Another job has locked the cache. Waiting for it to unlock... (waited 3361 seconds)

Hello, I think I have locked the cryosparc systam by a mistake: I launced a couple of jobs assuming that they would be queued, but nothing happened after the first job was finished:

Launched job zfMTbEhrrhuNE4k4t

License is valid.

Job Type: superrefine Job ID: zfMTbEhrrhuNE4k4t

Assigned Slots: RAM: [0, 1] GPU: [0]

Starting High-Res Refinement , Experiment ID xHai4r4wQAL8fTeTf

Loading Dataset …
---- Loading File Set. Type: star Path: /home/commoncryosparc/cryosparc/run/bulk/./local_fs/mnt/img-data/commoncryosparc/Ottilie/Extract/job033/particles.star
Loaded meta data for 604938 images.
Found raw data for 604938 images.
Loading image data…
Found references to 1720 unique data files.
Another job has locked the cache. Waiting for it to unlock… (waited 3601 seconds)

Is there a way to see what is happening? The job seems to be running, but does not give any output…

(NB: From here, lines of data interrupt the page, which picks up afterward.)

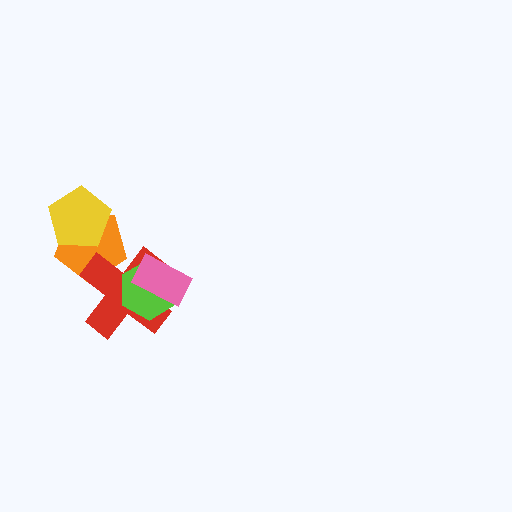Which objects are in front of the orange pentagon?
2 objects cover part of the orange pentagon: the yellow pentagon and the red cross.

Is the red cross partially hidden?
Yes, it is partially covered by another shape.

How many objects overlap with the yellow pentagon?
1 object overlaps with the yellow pentagon.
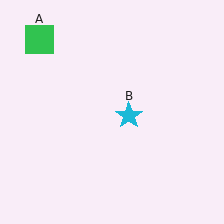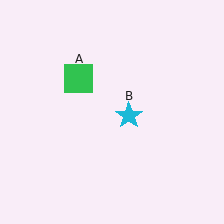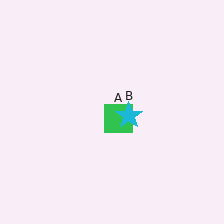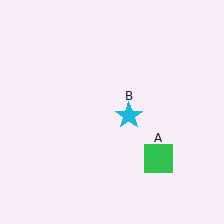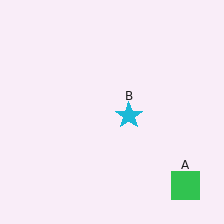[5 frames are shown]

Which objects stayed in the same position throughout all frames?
Cyan star (object B) remained stationary.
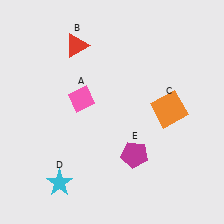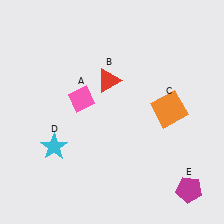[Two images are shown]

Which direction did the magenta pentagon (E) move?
The magenta pentagon (E) moved down and to the right.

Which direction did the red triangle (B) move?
The red triangle (B) moved down and to the right.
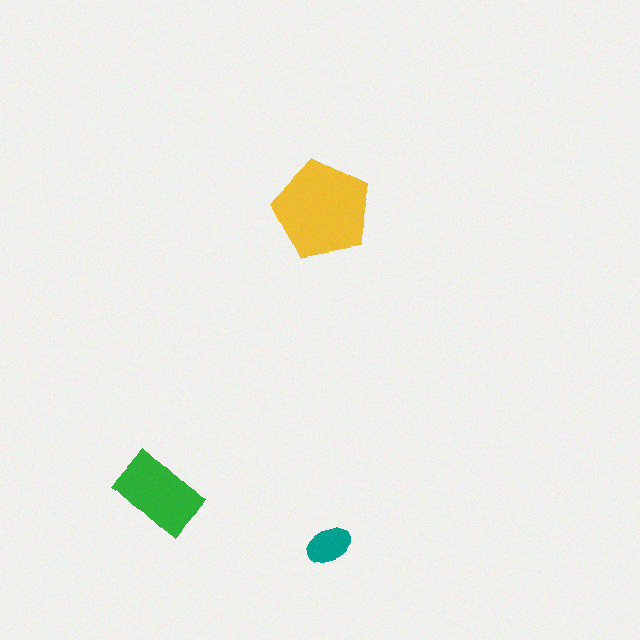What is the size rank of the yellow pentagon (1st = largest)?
1st.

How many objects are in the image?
There are 3 objects in the image.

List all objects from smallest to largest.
The teal ellipse, the green rectangle, the yellow pentagon.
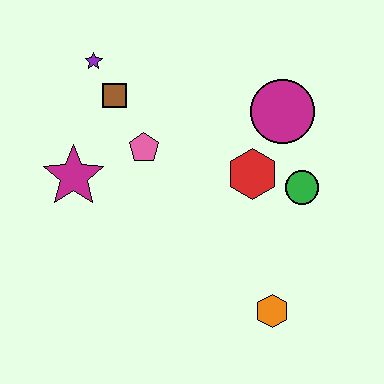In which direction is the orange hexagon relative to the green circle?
The orange hexagon is below the green circle.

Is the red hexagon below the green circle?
No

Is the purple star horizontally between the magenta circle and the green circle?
No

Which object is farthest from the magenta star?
The orange hexagon is farthest from the magenta star.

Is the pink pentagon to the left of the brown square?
No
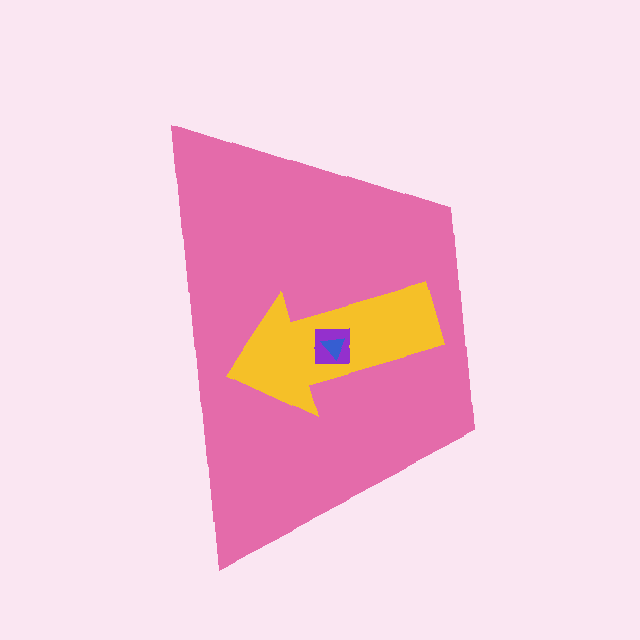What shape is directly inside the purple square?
The blue triangle.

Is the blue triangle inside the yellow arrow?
Yes.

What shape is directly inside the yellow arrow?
The purple square.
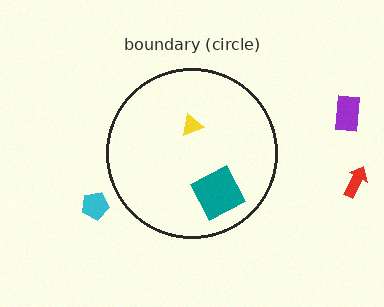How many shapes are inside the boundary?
2 inside, 3 outside.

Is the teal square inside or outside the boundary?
Inside.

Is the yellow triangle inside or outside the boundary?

OK stopping and restarting solved the problem, but I would really like to know what caused it…

Hi @Ottilie,

Thanks for reporting.
Just to be clear, is this what happened:

  1. you launched two jobs one after another that both use the same dataset
  2. both jobs started at the same time (you have two GPUs at least)
  3. one of the jobs ran to completion
  4. the second job got stuck forever with the “Another job has locked the cache” message

The new cache system has be revamped to deal with the case where multiple jobs at the same time request the same dataset (which was causing a race condition before) but this may be a new kink to iron out.

Ali

Hi Ali,
No actually I launched the jobs from two different datasets. So this was the mistake?
Ottilie

Someone here had this issue, they said it persisted through a restart.

But when I cleared the cache and restarted cryosparc, it was working again.

You also might double check there are no filesystem errors and the cache is still mounted read-write and the cryosparc user has access.